In the recently established pan-cancer immunophenotyping, Thorsson et al. defined six immune classes applicable to 33 different types of tumors, according to which, most of the GBM cases were classified as C4 [42]. Clearly, our study has shown that the immune status of different GBM patients is very different. Therefore, a simple classification using pan-cancer immunophenotyping may not be adequate for a highly heterogeneous tumor like GBM. Our ISs provide immunophenotyping specifically for GBM and are complementary to the previously defined pan-cancer immunophenotyping. Moreover, the GM1 and GM2 gene scores were significantly negatively correlated with component 1 of the immune landscape, implying that high expression of GM1 and GM2 genes is associated with high level of immune cell infiltration as well as immunosuppression. To further enhance clinical applicability, we identified hub genes in GM1 and GM2. Patients with high expression of these genes may show poor response to mRNA vaccines.
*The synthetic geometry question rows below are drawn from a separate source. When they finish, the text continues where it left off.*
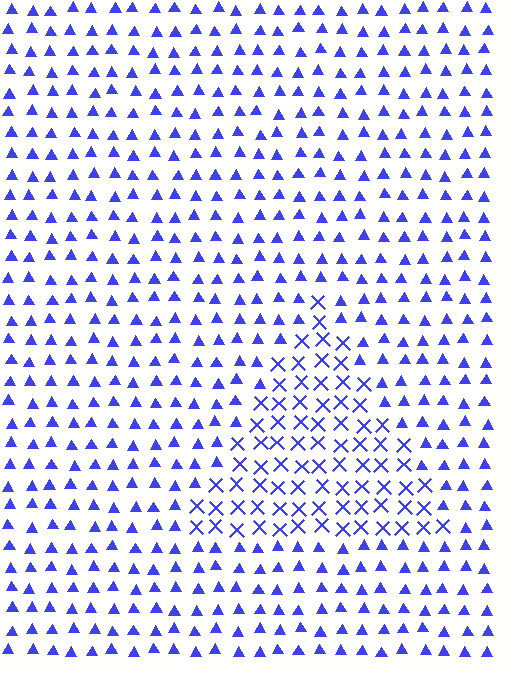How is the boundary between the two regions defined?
The boundary is defined by a change in element shape: X marks inside vs. triangles outside. All elements share the same color and spacing.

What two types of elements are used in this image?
The image uses X marks inside the triangle region and triangles outside it.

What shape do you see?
I see a triangle.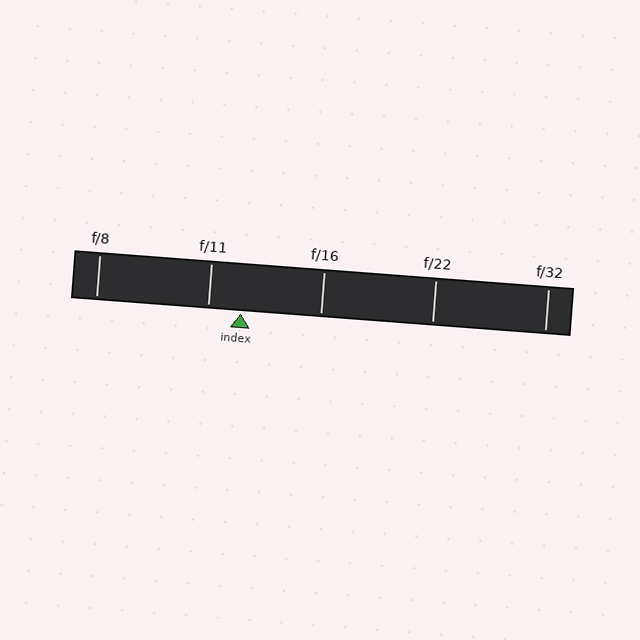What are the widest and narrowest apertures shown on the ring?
The widest aperture shown is f/8 and the narrowest is f/32.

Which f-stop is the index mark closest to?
The index mark is closest to f/11.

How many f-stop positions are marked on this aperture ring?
There are 5 f-stop positions marked.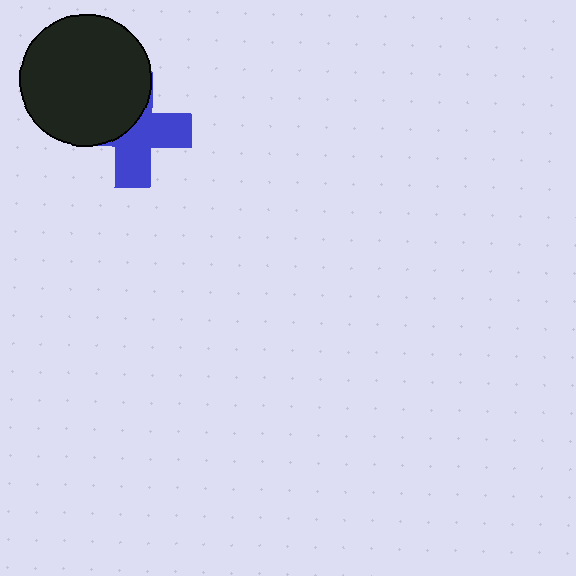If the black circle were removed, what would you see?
You would see the complete blue cross.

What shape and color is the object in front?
The object in front is a black circle.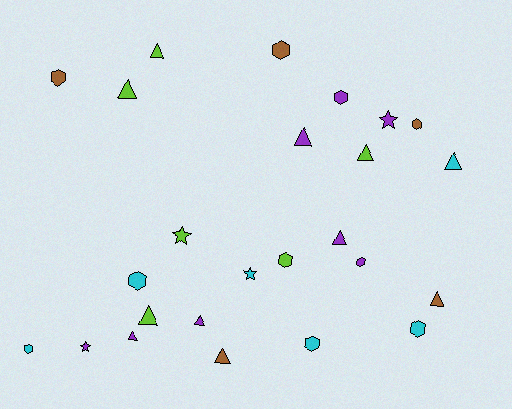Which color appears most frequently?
Purple, with 8 objects.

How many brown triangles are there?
There are 2 brown triangles.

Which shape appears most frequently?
Triangle, with 11 objects.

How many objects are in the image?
There are 25 objects.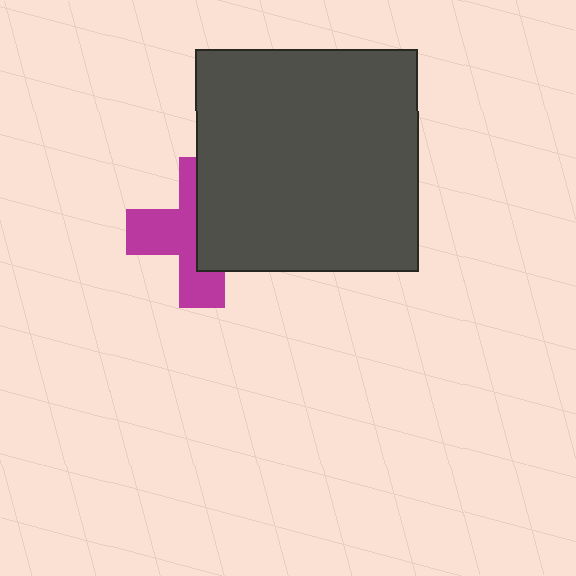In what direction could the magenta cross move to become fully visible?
The magenta cross could move left. That would shift it out from behind the dark gray square entirely.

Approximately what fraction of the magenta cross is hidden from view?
Roughly 49% of the magenta cross is hidden behind the dark gray square.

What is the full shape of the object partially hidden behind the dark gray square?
The partially hidden object is a magenta cross.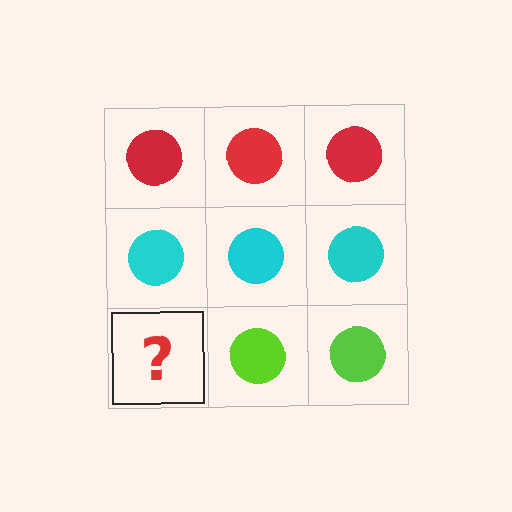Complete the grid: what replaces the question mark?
The question mark should be replaced with a lime circle.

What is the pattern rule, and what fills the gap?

Notably, in the recent 2021 WHO classification, only IDH wildtype GBM is considered as GBM, while the previously known IDH-mutant GBM is classified as IDH-mutant high-grade astrocytoma [70]. Therefore, we analyzed IDH-wildtype GBM again after excluding 6 cases of IDH-mutant GBM in the TCGA cohort based on this classification. The results of the analysis of IDH-wildtype GBM were found to be highly consistent with the results described previously (Additional file 1: Figures S15–S19). In addition, there are some limitations in this study. First, we were unable to determine whether the identified tumor antigens were expressed by GBM cells or other immune/stromal cells. Second, we could not validate the response of different ISs to GBM vaccine because we didn’t find RNA-Seq data from a large clinical trial of GBM vaccine. Although the tumor antigens and ISs identified in this study require further experimental validation, this study provides important information for the development and clinical application of mRNA vaccine and individualized immunotherapy for GBM in the future.

Conclusions

In conclusion, we identified ADAMTSL4, COL6A1, CTSL, CYTH4, EGFLAM, LILRB2, MPZL2, SAA2, and LSP1 as candidate tumor antigens for mRNA vaccine development for GBM and established four robust GBM immune subtypes to identify the potential subjects for different immunotherapies. This study provides a theoretical framework for future GBM mRNA vaccine development, selection of patients to be vaccinated, and better individualized immunotherapeutic strategy designs.